90% of whiplash patients stopped pain management treatment once legal actions were completed.
ISME delighted to hear Court of Appeal ordered rehearing of case against Sligo county Council.
ISME asked Justice Minister Charlie Flanagan to amend Occupiers’ Liability Act 1995.
Of real concern is that progress on whiplash awards will not happen for up to two years.
The second week of October was meant to be about the Budget and Brexit, but we unexpectedly learned a great deal about why insurance reform has stalled.
On Monday, the Irish Times revealed that 90% of whiplash patients attending the pain management clinic in the Mater Hospital stopped treatment once their legal actions were completed. Not alone that, but the legally-induced malingering used to justify higher compensation awards was leading to family distress, job loss, and in some cases opiate addiction.
That evening, a legal lobby spokesman took to the national airwaves, spinning ferociously to the effect that the neurosurgeons who reported the story had no medical understanding of whiplash, and the 90% figure merely indicated how successful the pain clinic was in curing its patients.

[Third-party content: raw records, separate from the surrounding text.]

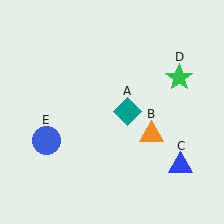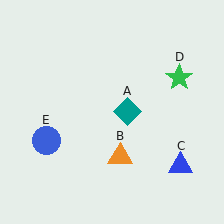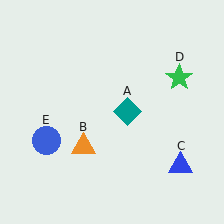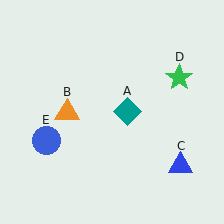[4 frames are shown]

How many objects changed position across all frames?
1 object changed position: orange triangle (object B).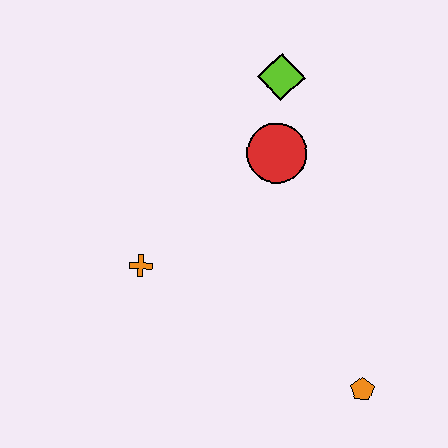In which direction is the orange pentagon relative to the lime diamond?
The orange pentagon is below the lime diamond.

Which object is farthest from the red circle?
The orange pentagon is farthest from the red circle.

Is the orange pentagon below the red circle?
Yes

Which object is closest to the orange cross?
The red circle is closest to the orange cross.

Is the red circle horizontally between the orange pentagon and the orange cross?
Yes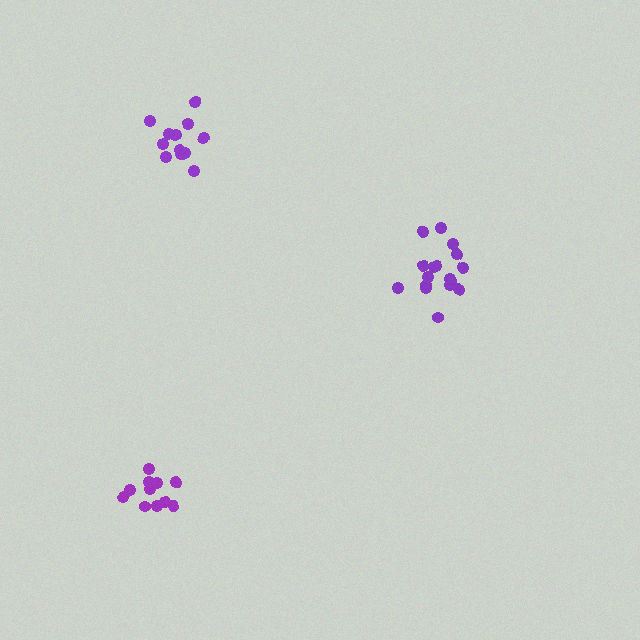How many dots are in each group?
Group 1: 12 dots, Group 2: 11 dots, Group 3: 17 dots (40 total).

Later in the week, ISME was delighted to hear that the Court of Appeal ordered a rehearing of a case taken against Sligo county Council, in which a man was awarded €105,000 by Mr Justice Anthony Barr after slipping on tiles on the front porch of his own local authority home, having consumed five pints of beer.
Justice Barr refused to make any adverse findings against the plaintiff for the fact that he had consumed alcohol, or for the fact that he had lived in the house for nine years.
This really was a farcical case, and did the judiciary no favours in the manner in which the legitimate defences of the local authority were dismissed by the judge.
This same judge awarded a woman over €90,000 for a dislocated thumb after slipping on a bar floor in four-inch heels, €25,000 to a woman stuck in a lift in Tallaght shopping Centre for a few minutes, €32,000 to a woman who slipped on a floor in a play centre, and €52,000 to a woman who fell off her horse in Castle Leslie.
Aside from the questionable quantum involved in these cases, what is important about them is the very strict interpretation of the duty of care by the owners or operators of premises. For this reason, amendment of the Occupiers’ Liability Act 1995 is absolutely essential, and ISME has asked Justice Minister Charlie Flanagan to amend it as soon as possible.
Meanwhile, despite assurances from Minister Flanagan that there will be progress on whiplash awards early in the new year, remarks by the Chief Justice suggest this will not happen for up to two years. ISME has a real concern that some of our members will be out of business long before then.